Implementaton of random smooth gray value transformations (rsgt) for training gray value independent neural networks
Project description
Random Smooth Grayvalue Transformations
Convolutional neural networks trained for a detection or segmentation task in a specific type of medical gray value images, such as CT or MR images, typically fail in other medical gray value images, even if the target structure looks similar in both types of images. Random smooth gray value transformations are a data augmentation technique aimed at forcing the network to become gray value invariant. During training, the gray value of the training images or patches are randomly changed, but using a smooth and continous transfer function so that shape and texture information is largely retained.
API documentation: http://rsgt.readthedocs.io/
Installation
To use data augmentation with random smooth gray value transformations in your own project, simply install the rsgt
package:
pip install rsgt
- Requires Python 2.7+ or 3.5+
- Numpy is the only other dependency
Data augmentation
The expected input is a numpy array with integer values, which is usually the case for medical gray value images, such as CT and MR scans.
from rsgt.augmentation import random_smooth_grayvalue_transform
# Apply gray value transformation to a numpy array
new_image = random_smooth_grayvalue_transform(image, dtype='float32')

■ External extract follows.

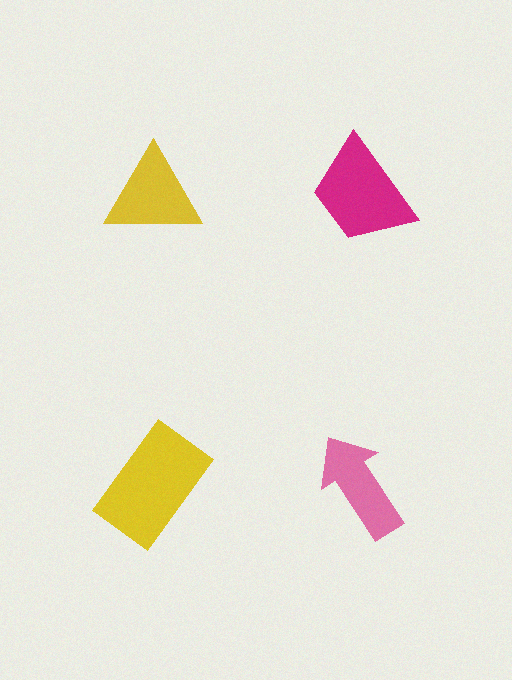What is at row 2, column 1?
A yellow rectangle.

The returned numpy array will have a floating point dataype and values in the range [0,1].
Mini-batches
While the function supports input data with any number of dimensions, it does currently not support mini-batches. A mini-batch of 3D images can be treated as a 4D input array, but all images in the mini-batch will then be subject to the same transformation. This means that a single random look up table will be computed and applied to all images in the mini-batch. There is currently no vectorized implementation of the transformation function, so a for loop is at this point the only way to transform images in a mini-batch with different transformation functions:
for i in range(minibatch.shape[0]):
minibatch[i] = random_smooth_grayvalue_transform(minibatch[i], dtype='float32')
Examples
The left most image is the original CT slice. The other images show the same slice with random smooth gray value transformations applied. The transformation function is shown below the transformed image.

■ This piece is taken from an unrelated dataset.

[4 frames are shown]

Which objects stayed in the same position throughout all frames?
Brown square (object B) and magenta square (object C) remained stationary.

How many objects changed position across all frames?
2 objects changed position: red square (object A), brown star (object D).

This CT scan is from the kits19 challenge (CC BY-NC-SA 4.0 license).
Normalization functions
Because the augmentation function returns values in the range [0,1], it is necessary to either also apply the gray value transformation at inference time, or to
normalize input images at inference time to [0,1]. The rsgt
package comes with helper functions for CT and MR scans:
CT scans
Expected values of the original image are Hounsfield units ranging from -1000 for air (and below for background outside the image area) to around 3000 for very dense structures like metal implants.
from rsgt.normalization import normalize_ct_scan
normalized_image = normalize_ct_scan(image, dtype='float32')
MR scans
Because values of MR scans are not standardized like those of CT scans, the normalization is based on the 5% and the 95% percentiles of the input values. Values below and above are clipped.

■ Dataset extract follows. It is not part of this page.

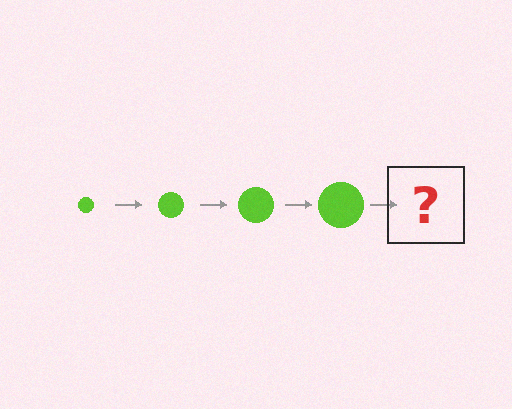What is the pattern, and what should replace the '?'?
The pattern is that the circle gets progressively larger each step. The '?' should be a lime circle, larger than the previous one.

from rsgt.normalization import normalize_mr_scan
normalized_image = normalize_mr_scan(image, dtype='float32')
This normalization can also be used in combination with the augmentation technique:
from rsgt.augmentation import random_smooth_grayvalue_transform
from rsgt.normalization import normalize_mr_scan
N = 4096 # number of bins
normalized_integer_image = (normalize_mr_scan(image, dtype='float32') * N).round().astype(int)
new_image = random_smooth_grayvalue_transform(normalized_integer_image, min_max_val=(0, N), dtype='float32')
Citation
Please cite our short paper describing random smooth gray value transformations for data augmentation when using this technique in your work:
N. Lessmann and B. van Ginneken, "Random smooth gray value transformations for cross modality learning with gray value invariant networks", arXiv:2003.06158
License
This package is released under the MIT license, as found in the LICENSE file, with the exception of the images in the /examples
directory, which
are released under a Creative Commons license (CC BY-NC-SA 4.0).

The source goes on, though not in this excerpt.